L’analisi ha anche messo in luce alcune tendenze demografiche. La ME/CFS post-COVID sembra colpire con maggiore frequenza le donne, soprattutto tra i 46 e i 65 anni, e coloro che vivono in aree rurali. La ricerca indica inoltre che le persone non vaccinate sono risultate più vulnerabili, sollevando ulteriori interrogativi sull’importanza della vaccinazione non solo per prevenire l’infezione, ma anche per ridurre il rischio di complicazioni a lungo termine.

Nonostante l’evidenza di una correlazione tra le infezioni virali e la ME/CFS, la comprensione delle cause profonde di questa patologia resta limitata. Diversi studi hanno suggerito che virus come Epstein-Barr, Ross River e altri patogeni potrebbero fungere da innesco, attivando una risposta immunitaria anomala o provocando infiammazioni croniche che contribuiscono alla comparsa della malattia. La pandemia ha ora fornito un ulteriore impulso alla ricerca in questa direzione, ma molto rimane da fare per decifrare i meccanismi sottostanti.

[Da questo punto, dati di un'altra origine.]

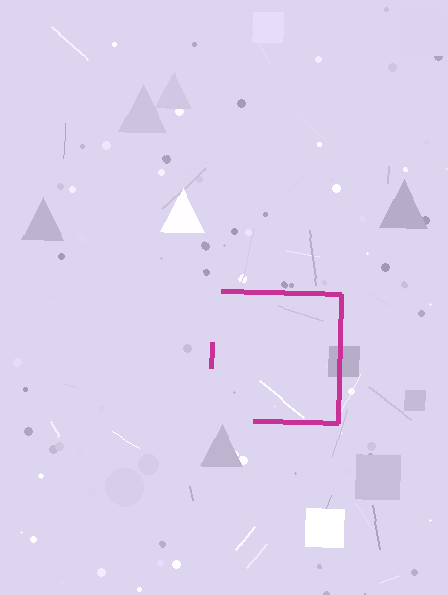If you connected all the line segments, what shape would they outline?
They would outline a square.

Urgono strumenti diagnostici più precisi 

Un elemento cruciale per il futuro sarà la capacità di sviluppare strumenti diagnostici più precisi. Attualmente, la diagnosi di ME/CFS si basa su criteri clinici che richiedono almeno sei mesi di sintomi persistenti. Tuttavia, questa metodologia risulta insufficiente per identificare precocemente i casi e avviare interventi mirati. L’assenza di una causa definita rende inoltre estremamente complesso il trattamento, che si limita alla gestione dei sintomi attraverso approcci personalizzati, spesso con risultati variabili.

La pandemia non solo ha aggravato il problema, ma ha anche evidenziato la necessità di un cambiamento radicale nell’approccio a questa malattia. La ME/CFS è stata troppo a lungo trascurata, relegata ai margini delle priorità sanitarie globali. Ora che milioni di persone si trovano ad affrontare le conseguenze a lungo termine del COVID-19, è imperativo investire maggiori risorse nella ricerca, nella sensibilizzazione e nello sviluppo di terapie innovative.